A two-man panhandling team worked the MBTA Red Line on Monday evening.
One was dressed in full Army fatigues: BDUs, boots, cover, duffel bag slung over the shoulder. His jacket had a tag that said “U.S. ARMY” and a flag on one shoulder, but no other patches or insignia. As soon as the doors closed at Park Street, he began asking people for money. He claimed he needed bus fare to Philadelphia, but the amount he asked for kept changing.
The other boarded at the same time. Mid-twenties, dark hair short but not buzzed. “I got a few bucks for you,” he said. “I used to be’na Army.” He slouched in his seat. The jeans he wore had no crotch to them; just a ragged hole showing his faded briefs.

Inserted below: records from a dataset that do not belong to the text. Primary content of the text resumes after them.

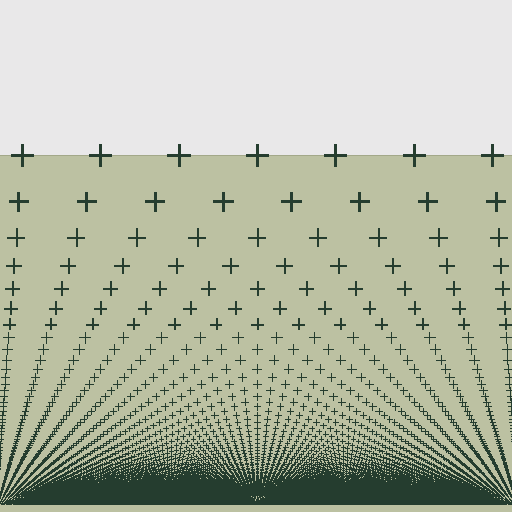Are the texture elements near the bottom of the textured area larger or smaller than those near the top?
Smaller. The gradient is inverted — elements near the bottom are smaller and denser.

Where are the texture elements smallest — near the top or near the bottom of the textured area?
Near the bottom.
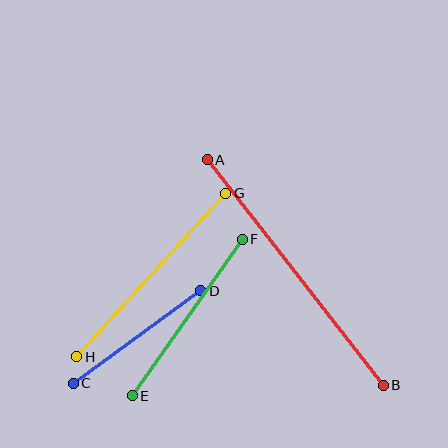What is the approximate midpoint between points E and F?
The midpoint is at approximately (187, 317) pixels.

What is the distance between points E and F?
The distance is approximately 191 pixels.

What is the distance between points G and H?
The distance is approximately 221 pixels.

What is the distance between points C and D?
The distance is approximately 158 pixels.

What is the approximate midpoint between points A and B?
The midpoint is at approximately (295, 273) pixels.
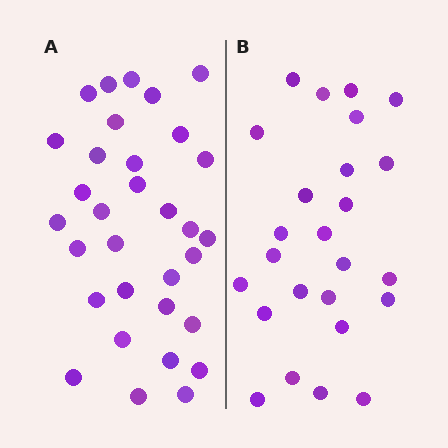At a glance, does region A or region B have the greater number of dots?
Region A (the left region) has more dots.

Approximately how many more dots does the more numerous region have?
Region A has roughly 8 or so more dots than region B.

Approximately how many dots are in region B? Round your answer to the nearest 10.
About 30 dots. (The exact count is 25, which rounds to 30.)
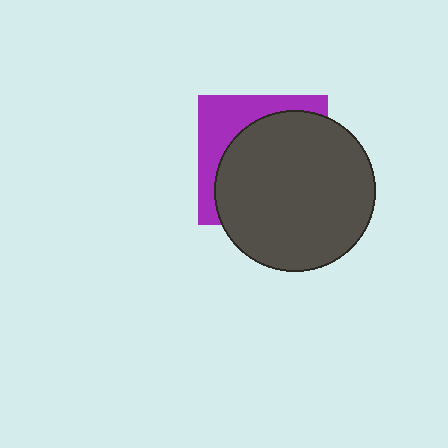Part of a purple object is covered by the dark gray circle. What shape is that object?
It is a square.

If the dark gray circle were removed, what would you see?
You would see the complete purple square.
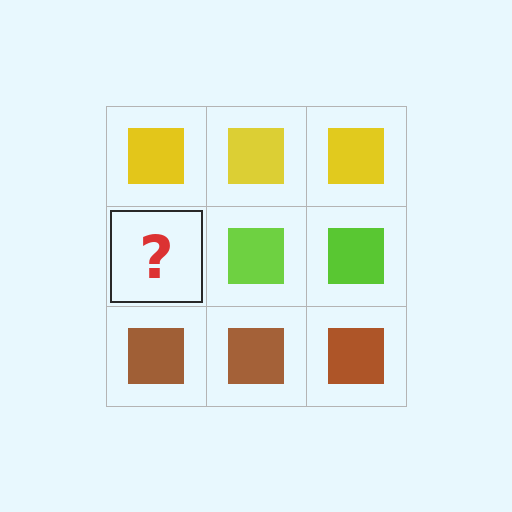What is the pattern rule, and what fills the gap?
The rule is that each row has a consistent color. The gap should be filled with a lime square.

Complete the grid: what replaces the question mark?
The question mark should be replaced with a lime square.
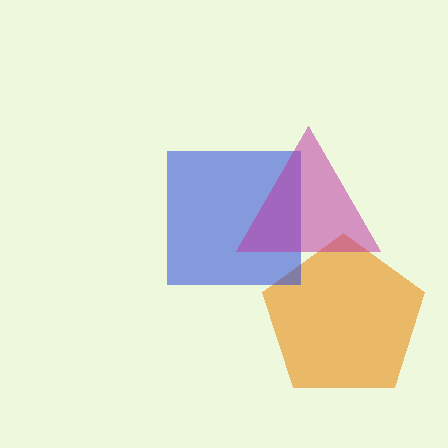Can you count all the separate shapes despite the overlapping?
Yes, there are 3 separate shapes.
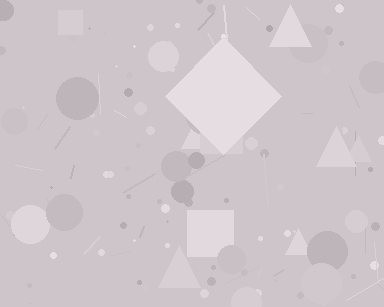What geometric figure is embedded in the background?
A diamond is embedded in the background.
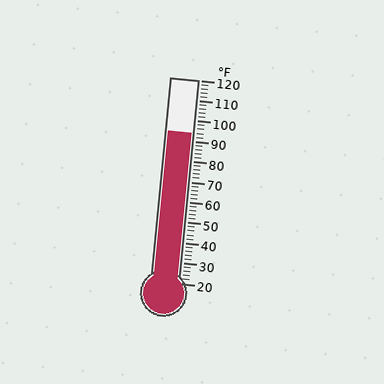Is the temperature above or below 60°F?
The temperature is above 60°F.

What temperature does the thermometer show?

“Bet if everyone on this train pitched in a buck,” the crotchless man said, “you’d have bus fare.”
The complete lack of insignia on the Army man’s fatigues were one sign: no skill badges, no shoulder tab, no name tape. But even before I considered that, I had these two pegged as panhandlers. There’s that odd tone that beggars have, the combination of pleading and righteousness (“I just needa coupla bucks”). People who are genuinely entitled to money are more angry; people who are genuinely desperate are more tearful.
The two of them rode three stops, from Park Street to Central Square. As the train entered the station, the man in the wrecked jeans got up. He beckoned the man in fatigues with two quick fingers and stepped off the train. Maybe they were going to do the same routine inbound, although you have to pay to cross the tracks at Central.
A tweaker in surplus Army fatigues pleading for a fix bothers me in a way that your other Red Line panhandlers don’t. Not because I think it tarnishes the reputation of the Armed Services. It’s not my Army, and the people I know who’ve served will tell you there are plenty of tweakers in uniform.
It bothers me because it exploits such a dominant social trend. Most civilians can’t disrespect a man in uniform. They just don’t have it in them. So when a man in anonymous BDUs says he just needs a few bucks for bus fare, our first reaction – ignore him – gets overwritten.
I’m surprised we don’t see it more often.